Dile hola al adiós.
Oye que te deseo mucha suerte, que te vaya bonito y que seas muy feliz, que siempre tengas de todo y nunca te falte de nada aunque ten cuidado porque a veces la avaricia rompe el saco. Espero que logres conseguir tus sueños y todas tus metas, que seas capaz de luchar por todo lo que quieres y que nunca tires la toalla, que cada vez que te caigas te levantes otra vez más y sin volver al pasado avances hacia un futuro, nunca te rindas, se tú mismo, no te des por vencido porque cuando se cierra una puerta siempre se pueden abrir varias ventanas, ten presente que todos nos equivocamos pero es de sabios rectificar y pedir perdón.
Con esto quiero pedirte que te acuerdes de todas estas palabras y de su orden porque las necesitarás.
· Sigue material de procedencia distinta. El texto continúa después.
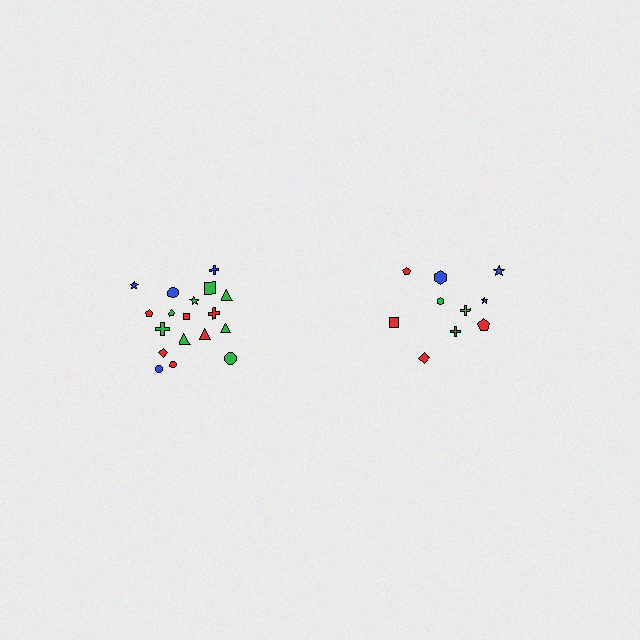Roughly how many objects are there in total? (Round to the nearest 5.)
Roughly 30 objects in total.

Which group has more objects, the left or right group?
The left group.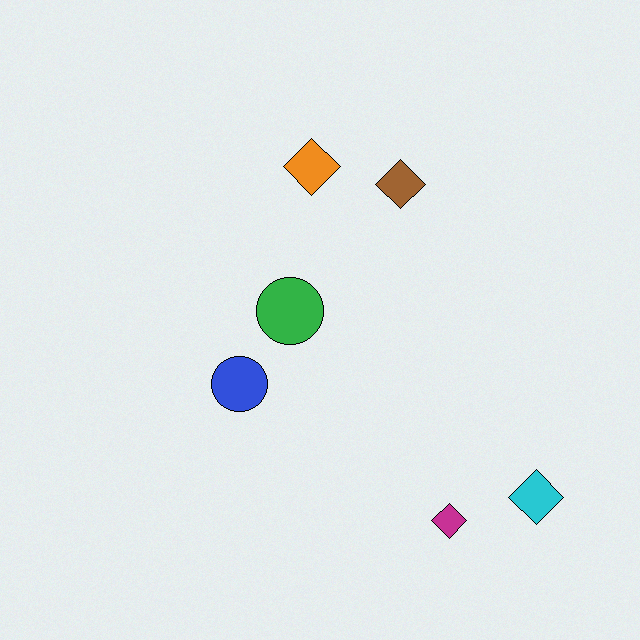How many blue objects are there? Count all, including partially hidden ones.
There is 1 blue object.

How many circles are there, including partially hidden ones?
There are 2 circles.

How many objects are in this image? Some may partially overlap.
There are 6 objects.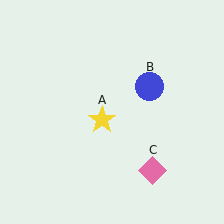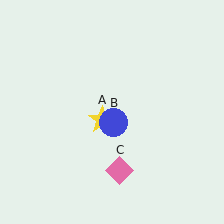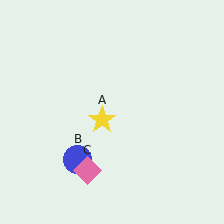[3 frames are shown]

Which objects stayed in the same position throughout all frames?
Yellow star (object A) remained stationary.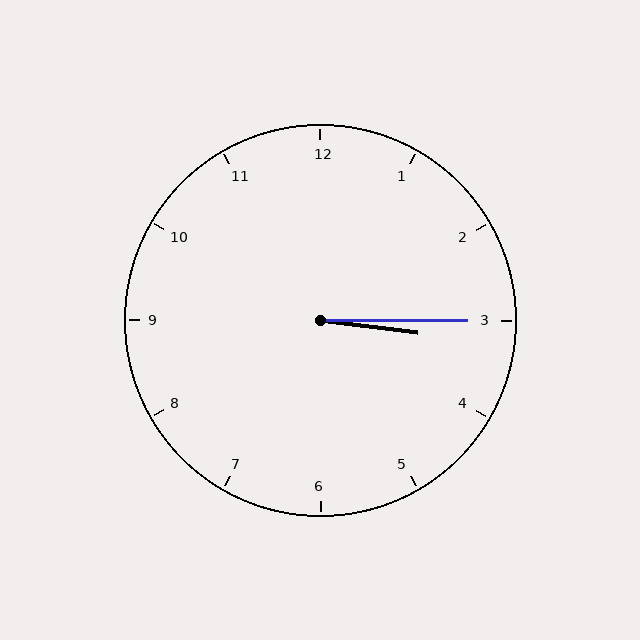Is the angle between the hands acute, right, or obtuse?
It is acute.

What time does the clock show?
3:15.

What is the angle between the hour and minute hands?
Approximately 8 degrees.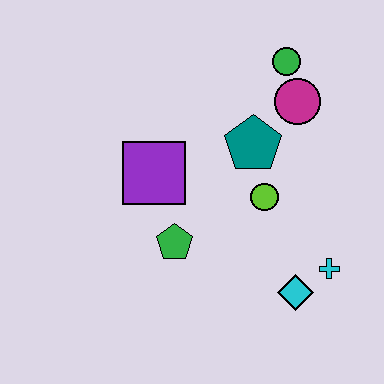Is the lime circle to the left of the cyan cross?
Yes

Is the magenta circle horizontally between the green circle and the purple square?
No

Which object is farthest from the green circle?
The cyan diamond is farthest from the green circle.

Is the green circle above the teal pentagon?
Yes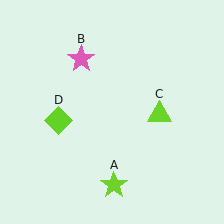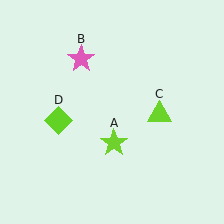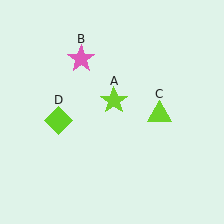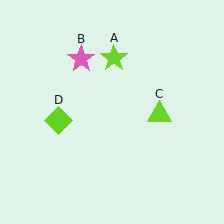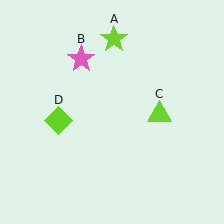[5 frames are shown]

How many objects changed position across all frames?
1 object changed position: lime star (object A).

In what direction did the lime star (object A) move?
The lime star (object A) moved up.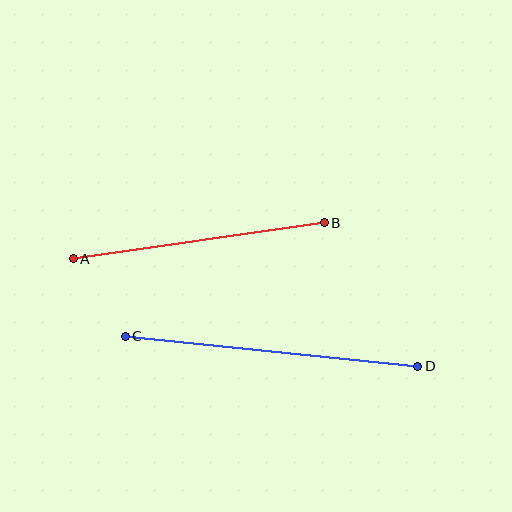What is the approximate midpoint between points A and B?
The midpoint is at approximately (199, 241) pixels.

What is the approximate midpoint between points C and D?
The midpoint is at approximately (271, 351) pixels.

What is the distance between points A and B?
The distance is approximately 254 pixels.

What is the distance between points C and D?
The distance is approximately 294 pixels.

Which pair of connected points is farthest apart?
Points C and D are farthest apart.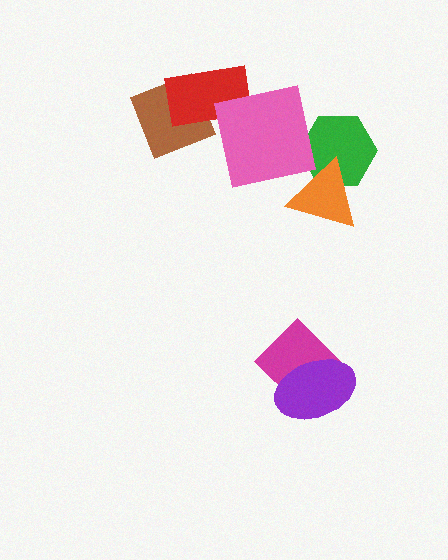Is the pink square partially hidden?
No, no other shape covers it.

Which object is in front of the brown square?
The red rectangle is in front of the brown square.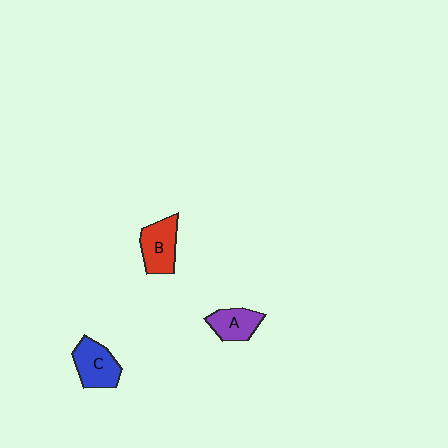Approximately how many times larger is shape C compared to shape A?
Approximately 1.2 times.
Se que prometí, prometí no dejarte nunca y no te he dejado, me vas dejando tú poquito a poquito, contra eso poco más se puede hacer, con tus decisiones separas nuestros corazones y por mucho que yo me empeñe en juntarlos no lo logro, te quiero y se que me quieres pero al parecer el destino estaba escrito y ya tenían planeado el futuro para nosotros…

Hay algo que me gustaría decirte antes de olvidarte, gracias, sobre todo te las doy por esos momentos que hemos pasado juntos, por pocos que hayan sido, en cierto modo me han ayudado, aunque también existe la parte contraria a esos momentos que prefiero no mencionar… me gustaría haber terminado de otra forma, con una sonrisa, con un hasta pronto y una mirada sincera pero a veces la realidad duele, hasta tal punto de dejarte sin aliento con lágrimas entre ambos ojos.